A Terrible Fall of Angels (Zaniel Havelock #1)(70)
I heard that deep purring voice and knew who it was: Harshiel, of course it would be him. “Show her to us and we will believe you.”
“We don’t hold innocent people against their will,” Charleston said.
“We understand that, Lieutenant Charleston,” said a second, much less aggressive male voice. Turmiel was here to soothe and balance Harshiel’s usual belligerence. His nickname at the College was Harsh, and he’d never outgrown it.
“I demand to see Suriel,” Harshiel said; his deep voice sounded like a musical growl. He sang bass in the choir at the College, as Jamie and I had sung tenor, though none of us had been true Angeli Cantor, Angel Singers. That was one of the rarest gifts of voice among us; no one from our year had been so blessed.
“You don’t get to demand anything here,” Charleston said, and if his voice wasn’t as deep or as musical as Harshiel’s it had the ring of authority that the Sentinel’s lacked.
“Standing in my way would be a mistake, Lieutenant.”
“Are you threatening me?”
Turmiel’s voice. “No, we would never do anything so disrespectful and so against the orders we were given.” There was a note of warning in the last words, and it wasn’t aimed at Charleston.
Suriel let go of my arm and started to walk toward the doorway, but I caught her arm, turning her back to look at me. She let me draw her back toward me so I could whisper, “What are you afraid of, Surrie?”
She smiled at the nickname, I think. “That what I have devoted my life to has been corrupted.”
“What does that mean, Surrie?” I whispered.
Turmiel yelled, “Harshiel, no!”
We were moving toward the doorway together; Suriel called out, “Harshiel, don’t you dare do anything rash. I am coming.” She sounded like a scolding teacher to a pupil. The Harshiel I knew wouldn’t take that from her, or anyone that he didn’t see as superior to him, which meant almost no one. I felt magic breathe along my skin and prepared to fight.
CHAPTER THIRTY-SIX
It was Suriel’s hand on my arm that helped me think and realize that it wasn’t angelic magic that was breathing through the room. Charleston stood between the doorway and the two Sentinels, but both MacGregors were behind them as well. Officer Odette Minis was standing to one side, so she had a clear line of sight to the Sentinels that didn’t cross any of us. Her hand rested on her sidearm; the holster was unsnapped. Apparently she wasn’t going to try magic if it came to a fight. I was okay with that; sometimes bringing a gun to a magic fight is exactly what you need to win.
The two Sentinels stood in the center of my fellow police officers. Both were dressed in leather vests with hard leather bracers on their lower arms and loose pants like an ancient version of exercise pants. Turmiel tall and tan with his empty hands out to his sides. Harshiel taller with skin that was the closest to true black that I’d ever seen on a human being. Turmiel was handsome, but Harshiel was devastating in his beauty. I’d lived in the City of Angels long enough to know that movie stars would have paid a fortune for cheekbones like his, and there were women who injected their lips to get the fullness that Harshiel had naturally. He’d been one of Suriel’s first crushes besides me. We were allowed childish crushes at the College, just nothing more.
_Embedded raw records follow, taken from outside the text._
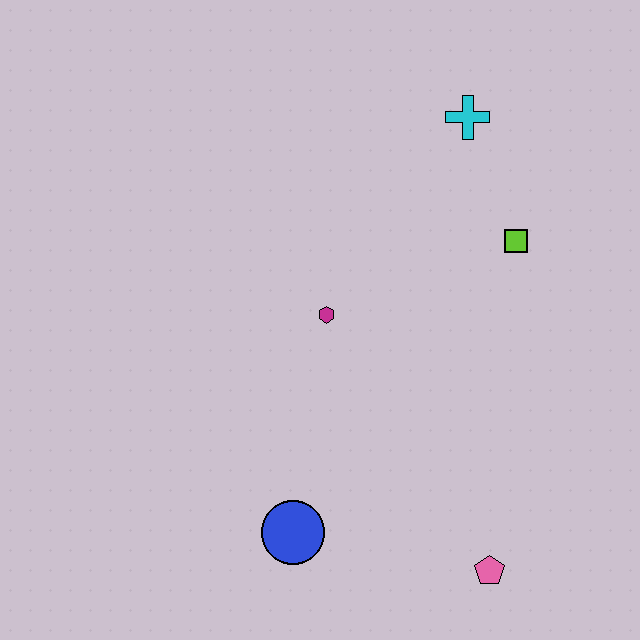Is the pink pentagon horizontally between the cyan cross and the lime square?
Yes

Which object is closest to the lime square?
The cyan cross is closest to the lime square.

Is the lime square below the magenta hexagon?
No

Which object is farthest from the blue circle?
The cyan cross is farthest from the blue circle.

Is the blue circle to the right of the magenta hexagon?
No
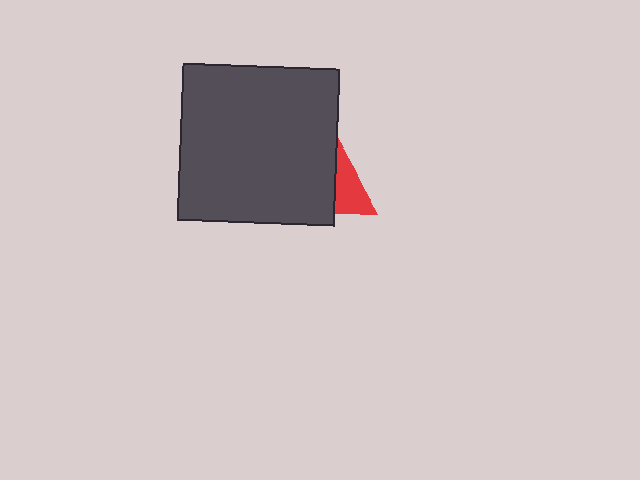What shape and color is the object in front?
The object in front is a dark gray square.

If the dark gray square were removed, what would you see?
You would see the complete red triangle.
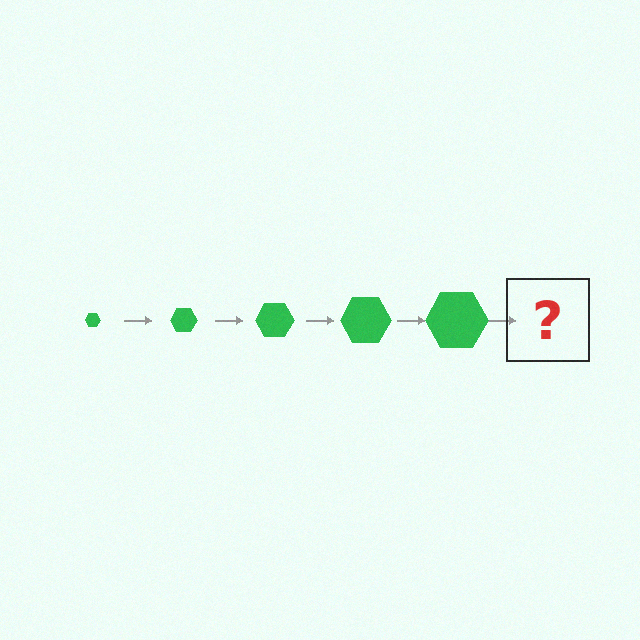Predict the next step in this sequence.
The next step is a green hexagon, larger than the previous one.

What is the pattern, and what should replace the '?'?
The pattern is that the hexagon gets progressively larger each step. The '?' should be a green hexagon, larger than the previous one.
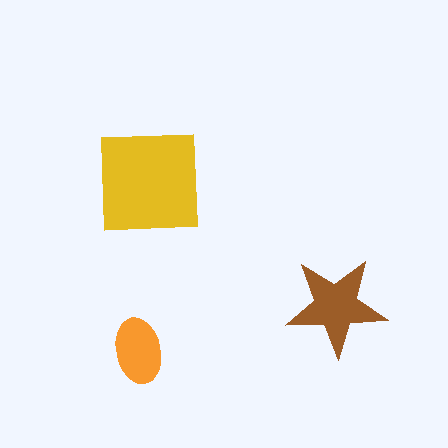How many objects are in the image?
There are 3 objects in the image.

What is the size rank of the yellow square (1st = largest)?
1st.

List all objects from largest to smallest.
The yellow square, the brown star, the orange ellipse.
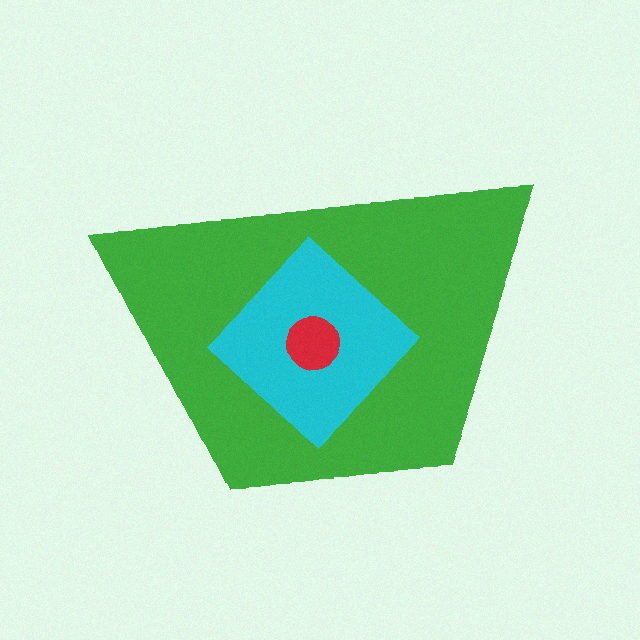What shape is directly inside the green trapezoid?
The cyan diamond.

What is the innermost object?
The red circle.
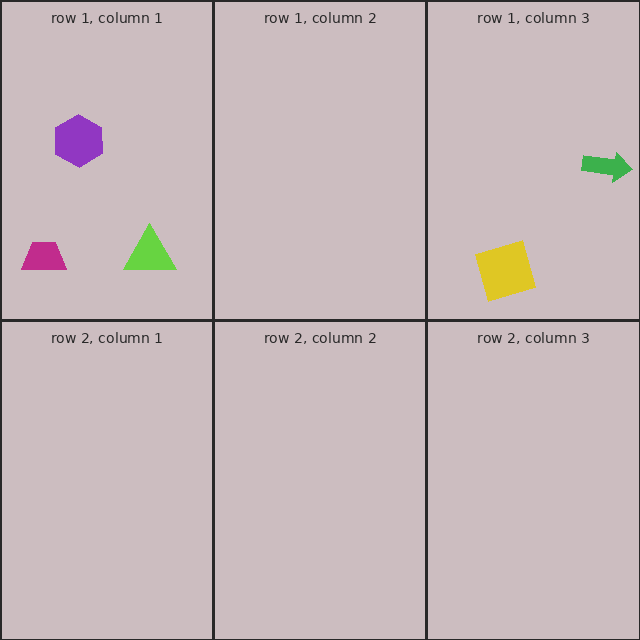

“You have taken our weapons so that we could be allowed up onto this floor, and we mean no harm here,” Turmiel said.
“The powers of the enemy cannot win against us,” Harshiel said. “Even without our weapons the angels will protect us from such deviltry.”
“Is he calling us Satanists?” Young MacGregor asked.
“Yep,” Old MacGregor said.
“There will be no need to test our magic here today,” Suriel said, and her voice had the ring of authority, as if she just expected everyone to obey her. Either she was bluffing or she’d been in her current exalted position longer than I’d thought.
“It would be a certainty, not a test,” Harshiel growled in that thrummingly deep voice that I’d heard so often in choir.
“Well, there will be no certainty today,” Suriel said in that no-nonsense teacher voice. It was a tone of voice that we’d grown up obeying from them, our teachers and masters at the College.
“As you say, so shall it be,” Turmiel said, bowing with a hand to his chest like the Sentinels would to any master at the College. It shocked me to see him do it for Suriel, even though I knew it was her due now.
Harshiel didn’t bow; he glared at her and then at me. I looked into his dark brown eyes and saw something I hadn’t expected to see: hatred. We’d never been good friends, but I didn’t know he thought we were enemies.
“There’s no evil here unless they brought it with them,” Goliath said.
“There is no evil among the angels,” Turmiel said, as if it was just fact.
“The Fallen are still angels,” I said, before I could think that it might have been better to keep my mouth shut.
Turmiel looked at me startled, as if I’d said something he didn’t know, but we were all warned in our training to never forget that the Fallen were not stripped of their angelic powers, or at least not all of them.
“You would know all about the Fallen, wouldn’t you, Zaniel,” Harshiel said, his voice thick with the emotion I’d seen in his eyes.